While I was working on my book of Kerrville photographs, I got a very interesting email about Starr Bryden, an early photographer in our area.
Starr Bryden, Kerrville, around 1920 |
One paragraph in particular caught my attention: "Starr [Bryden] was a very interesting man. He and his father had come to Texas from Tennessee. Starr had tuberculosis and was very ill. Like many others, he had heard that the climate in the hill country of Texas would be beneficial in helping him recover from his illness. I believe he was about 16 years old when he came to Kerr County. My great-grandfather (Harry Williams) discovered Starr and his dad camped in a primitive shelter on a neighbor's ranch near Turtle Creek. He went home that evening and told my great-grandmother about having found a very sick boy and his dad camped out in the woods. My great-grandmother (Ella Denton Williams) insisted that they bring the boy to their home. They enclosed a corner of their front porch and made a room for Starr. My great grandmother fed him, nursed him back to health, and even taught him to walk again. Starr remained in the Kerrville area the rest of his life. He rode a bicycle most of his early years, and rode a motor scooter as he got older"
I knew Starr Bryden's name, because I'd seen it on several of the photographs in my collection. But I didn't know his story.
The shelter where the Williams family found Starr Bryden |
Raymond Starr Bryden came to Texas in 1912, suffering from what doctors then called "Galloping Consumption." He spent a year and a half in San Antonio, then moved to Kerrville in 1913, "just a jump and a skip ahead of Father Time with the scythe."
"He made quite a few passes at me," Bryden wrote in 1956, "but I jumped and the scythe went under my feet."
After he'd been here awhile and had been nursed back to health by the Williams family, he decided to go visit his family in Chattanooga, Tennessee. On his bicycle.
"All the money I had was $10.00 and my bike, and the distance to go was about 1500 miles. The late Dr. Jackson said 'Starr, it will kill you.' Maybe so, I replied, but I want to go home. I made the ride in twenty-one days and when I got home I had exactly 25 cents, and paid for everything I ate on the way."

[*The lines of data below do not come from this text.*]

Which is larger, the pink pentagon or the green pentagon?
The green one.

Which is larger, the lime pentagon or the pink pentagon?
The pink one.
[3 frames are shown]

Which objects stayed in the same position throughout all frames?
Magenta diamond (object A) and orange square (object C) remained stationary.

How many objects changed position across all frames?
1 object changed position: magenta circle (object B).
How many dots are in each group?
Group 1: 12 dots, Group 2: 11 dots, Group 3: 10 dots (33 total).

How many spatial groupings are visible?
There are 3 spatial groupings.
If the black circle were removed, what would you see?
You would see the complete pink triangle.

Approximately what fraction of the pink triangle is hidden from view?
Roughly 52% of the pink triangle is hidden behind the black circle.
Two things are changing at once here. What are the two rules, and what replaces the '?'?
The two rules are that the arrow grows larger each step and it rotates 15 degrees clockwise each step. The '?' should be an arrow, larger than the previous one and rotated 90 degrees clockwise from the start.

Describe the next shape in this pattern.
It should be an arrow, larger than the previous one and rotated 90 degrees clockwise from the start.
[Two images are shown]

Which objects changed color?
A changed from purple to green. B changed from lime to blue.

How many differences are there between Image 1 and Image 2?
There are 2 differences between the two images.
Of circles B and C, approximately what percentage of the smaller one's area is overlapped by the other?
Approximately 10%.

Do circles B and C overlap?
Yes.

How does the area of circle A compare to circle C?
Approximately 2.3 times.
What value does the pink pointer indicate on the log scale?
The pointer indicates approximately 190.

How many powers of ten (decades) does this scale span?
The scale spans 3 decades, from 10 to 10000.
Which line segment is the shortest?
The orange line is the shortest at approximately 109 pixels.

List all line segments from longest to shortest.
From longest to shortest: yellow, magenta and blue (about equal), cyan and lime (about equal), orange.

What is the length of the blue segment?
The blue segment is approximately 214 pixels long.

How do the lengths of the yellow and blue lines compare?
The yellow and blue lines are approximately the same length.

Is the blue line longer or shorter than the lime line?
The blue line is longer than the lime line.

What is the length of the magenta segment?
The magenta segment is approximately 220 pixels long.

When he arrived in Chattanooga, he sent a telegram to the Kerrville Mountain Sun, which the paper published. (I think the town was worried about him.)
"Arrived in Chattanooga September 29th. Traveled over 1500 miles and was in six different states. It was a great trip.
"Paid out ten cents on repairs on wheel. This trip was made by bicycle and truck.
"I say it was going some for a lunger. Will be back sometime this month."
Later, Starr wrote: "When I got back to Kerrville, I saw Dr. Jackson and said 'Well, Doctor, it didn't kill me.'
The doctor, according to Bryden, replied "H--- no, but it should have."
Starr Bryden, later in life. |
Despite his bout with tuberculosis, he was drafted and called for service June 25, 1918 for what he called the "Big War." He wrote he "went in when the Cap busted, and came out before the gun fired, so to speak."
Starr became a beloved member of the Kerr County community. "Yes, folks," Bryden wrote, late in life, "my hat is off to the Hill Country, and especially my friends, and the great outdoors, and the beautiful hills. Truly the good Lord has been good to this community."
A collection of his photographs is at the Kerr History Center, near the library, on Water Street.
Until next week, all the best.
Joe Herring Jr. is a Kerrville native who collects photographs of Kerrville and Kerr County. This column originally appeared in the Kerrville Daily Times on February 5, 2010.
Back in the late 1950's my Dad was the active duty representative for the National Guard in Kerrville. Starr Bryden would stop by almost every day to visit with my Dad. He lived a couple of blocks up the street from us in tiny little house. We have many family picture courtesy of Starr Bryden. I don't remember a lot about him but I do remember that he was very good to us.